Jahrzehntelang wurde ein unter Zwang der Judenverfolgung im Zweiten Weltkrieg verkauftes Bild gesucht. Im Amsterdamer Van Gogh Museum ist das Gemälde des Impressionisten Camille Pissarro "Im Gras liegendes Mädchen" (1882) zu sehen und die tragische Familiengeschichte seiner früheren jüdischen Eigentümer wird dort erzählt. "Ein Gemälde des Lichts mit einer dunklen Geschichte", teilte das Van Gogh Museum mit.
Besondere Vereinbarung zwischen Kunsthalle und Erben
Eine besondere Vereinbarung zwischen der Bremer Kunsthalle, niederländischen Instituten und den Erben der Familie führte zur Ausstellung des Gemäldes in Amsterdam und der Erforschung der Familiengeschichte. Niederländische und deutsche Kunstexperten sowie Historiker hatten die Geschichte der Familie und die Suche nach dem Bild erforscht. "Mädchen im Gras: Das tragische Schicksal der Familie van den Bergh und die Suche nach einem Gemälde", ist der Titel des Buches.
Auf dem Bild ist eine friedliche Sommerlandschaft zu sehen, im Gras liegt ein Mädchen. 1943 hatte die jüdisch-niederländische Familie van den Bergh das Gemälde unter Druck verkauft, um die Familie vor der Verfolgung durch deutsche Nationalsozialisten zu retten. Jaap und Ellen überlebten. Doch ihre beiden kleinen Töchter Rosemarie und Marianne, die in einem anderen Versteck lebten, wurden verraten und im Konzentrationslager Auschwitz ermordet - sie waren acht und fünf Jahre alt.

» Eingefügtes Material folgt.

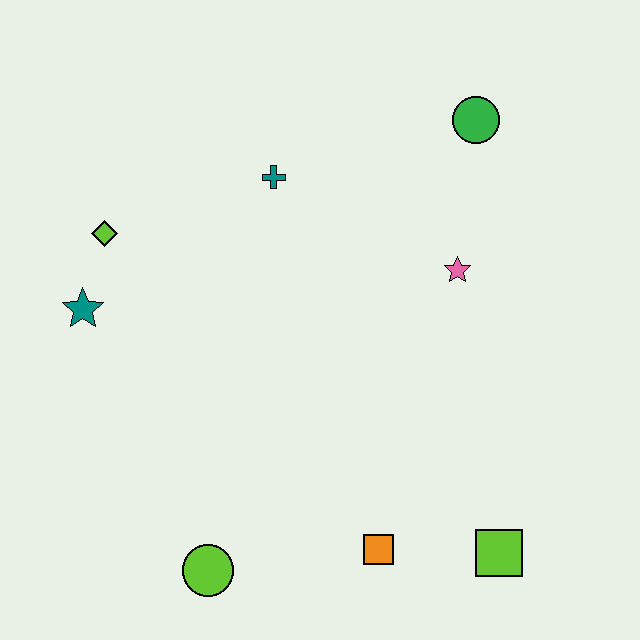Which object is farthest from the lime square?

Nach dem Krieg hatte Jaap van den Bergh die Rückgabe des Bildes beantragt. Die Suche nach dem Gemälde blieb erfolglos. Der Antrag tauchte den Angaben zufolge erst 2016 wieder auf im Zuge von Forschungen nach Raubkunst. Dadurch wurde festgestellt, dass das vermisste Bild im Besitz der Kunsthalle Bremen war. Diese hatte sich nach eigenen Angaben selbst intensiv seit 2009 darum bemüht, die Herkunftsgeschichte des Gemäldes zu erforschen. Doch erst 2016 kam das letzte Puzzlestück aus den Niederlanden.

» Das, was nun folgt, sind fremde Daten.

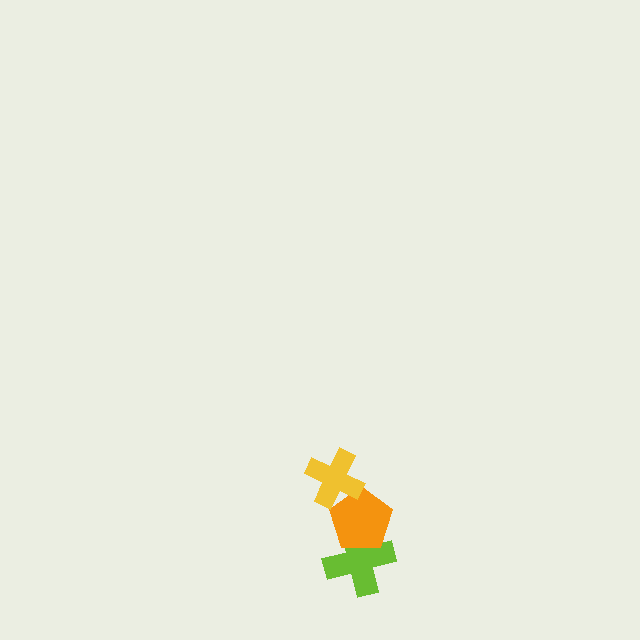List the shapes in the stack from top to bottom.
From top to bottom: the yellow cross, the orange pentagon, the lime cross.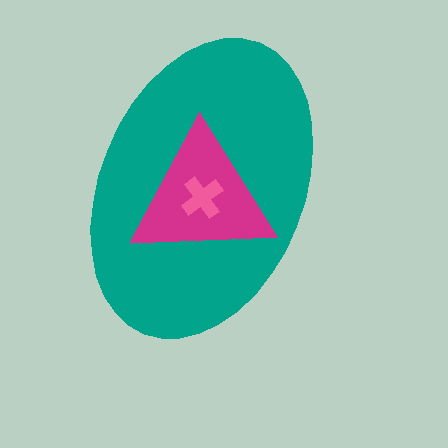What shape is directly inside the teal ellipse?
The magenta triangle.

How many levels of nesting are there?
3.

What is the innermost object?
The pink cross.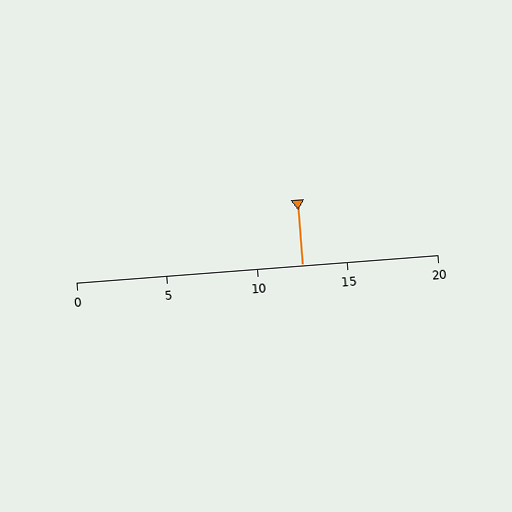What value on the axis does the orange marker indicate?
The marker indicates approximately 12.5.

Erforschung der Familiengeschichte als Entschädigung
Die dritte Tochter des Ehepaares, Suzan, nach dem Krieg geboren, wollte das Bild zurückbekommen. Kunst, die Juden damals unter Druck verkaufen mussten, gilt als Raubkunst. Die Rückgabe von Kunstwerken an Erben ist oft mit langwierigen Verfahren verbunden. In diesem Fall wollte die Erbin als Entschädigung, dass die Geschichte ihrer Familie erforscht wurde. "Ich sehe dieses Buch als Ehrung für meinen Vater, meine Mutter und meine Schwestern. Es ist das kleine bisschen Leben, das ich Rosemarie und Marianne noch geben kann", schreibt sie in dem Buch.
Das Bild war während des Krieges in die Hände des Kunstsammlers und Kollaborateurs Hugo Oelze gekommen, ein deutscher Jurist aus Bremen, der in Amsterdam wohnte. Nach seinem Tod hatte er seine Bilder der Kunsthalle seiner Heimatstadt vermacht.
Auch Fall in der Schweiz
Auch in der Schweiz hat ein Museum sich mit Erbinnen eines jüdischen Vorbesitzers gerade auf den Umgang mit einem Pissarro-Gemälde geeinigt. Das Kunsthaus Basel darf "La Maison Rondest, l'Hermitage, Pontoise" von 1875 behalten, hat die Erbinnen aber entschädigt. Über die Summe wurde Stillschweigen vereinbart, wie es hieß.
In den Besitz des Museums war das Bild vor drei Jahren über einen inzwischen verstorbenen Sammler gelangt, der nichts von der Geschichte des Bildes wusste. Es gehörte dem jüdischen Textilunternehmer Richard Semmel, der es verkaufen musste, um seine Flucht aus Deutschland zu finanzieren.